Friday, January 30, 2009

Book News, In Brief

The results of's Best Manga of 2oo8 polls are in. Voting categories included shonen (boys'), seinen (men's), shojo (girls'), josei (women's), and yaoi (gay). Winners include High School Debut, Slam Dunk, and COWA!

Finally, an article about print-on-demand publishing that pulls no punches! From The Indiana Gazette's gleefully cruel Self-publishers Flourish as Writers Pay the Tab: Robert Young, chief executive of Lulu Enterprises, [says that] a majority of the company's titles are of little interest to anybody other than the authors and their families. "We have easily published the largest collection of bad poetry in the history of mankind,'' Young said.

The Kindle can't seem to do anything right. Via The Consumerist: It's been a little over a year since Amazon released the Kindle, and now publishers are finally getting the chance to set their own pricing on ebook editions.
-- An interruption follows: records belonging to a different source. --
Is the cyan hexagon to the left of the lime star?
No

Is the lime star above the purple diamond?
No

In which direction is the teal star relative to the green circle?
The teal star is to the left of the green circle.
The result has been a slow creep in pricing on some titles—in some cases to levels above the price of a paper edition of the same book—for a digital edition that you can't resell, give away to someone else, or read on any other device.
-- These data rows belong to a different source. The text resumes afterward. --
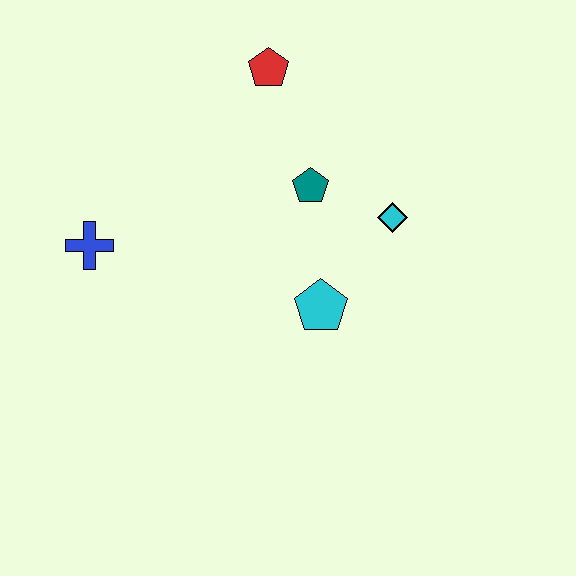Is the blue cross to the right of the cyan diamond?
No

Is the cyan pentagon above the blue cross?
No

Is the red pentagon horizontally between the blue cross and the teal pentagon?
Yes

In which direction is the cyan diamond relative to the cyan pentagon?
The cyan diamond is above the cyan pentagon.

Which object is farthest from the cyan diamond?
The blue cross is farthest from the cyan diamond.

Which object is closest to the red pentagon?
The teal pentagon is closest to the red pentagon.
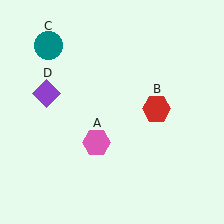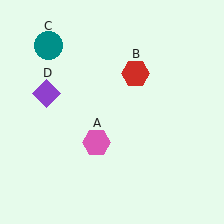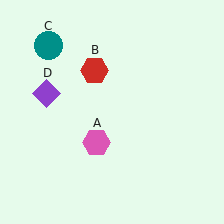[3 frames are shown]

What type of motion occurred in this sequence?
The red hexagon (object B) rotated counterclockwise around the center of the scene.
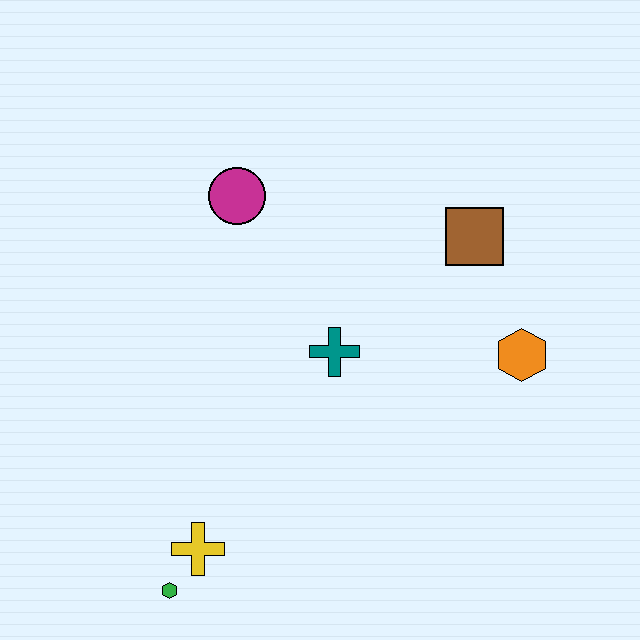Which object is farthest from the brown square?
The green hexagon is farthest from the brown square.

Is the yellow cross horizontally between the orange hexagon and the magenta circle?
No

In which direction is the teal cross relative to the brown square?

Thursday, January 29, 2009

Comic Book Review:
Black Jack Volume 1 by Osamu Tezuka

I must admit, I didn't know what to expect when I first picked up Osamu Tezuka's Black Jack Volume 1. While Tezuka's Astro Boy is often hailed as the cornerstone of modern manga, reading it has always felt to me like more of a 'study of the grand masters' than an honest-to-goodness engaging read. (Sort of like reading the first few dozen issues of Superman or The Green Lantern -- the art's amazing and the characters are iconic, but goddamn if the stories aren't repetitive.) But Black Jack? Wow. The collection's first story, Is There A Doctor?, quickly establishes the series' playful perversity. The plot: When a famous tycoon's good-for-nothing son is disfigured in a car accident, genius surgeon/man of mystery, Black Jack, is called in to save the boy's life. But there's a catch. In order to obtain the body parts needed for the operation, someone else is going to have to be sacrificed. With no time to waste, the tycoon bribes the police and the courts into convicting an innocent pauper of causing the accident, thereby getting a suitable set of replacement parts. Although Black Jack appears disgusted, he agrees to perform the operation -- so long as he's paid his multi-million yen fee. I won't spoil the details of the ending, but suffice it to say, heads are swapped, paupers become wealthy, and the scarred surgeon known only as 'Black Jack' sees to it that justice is served.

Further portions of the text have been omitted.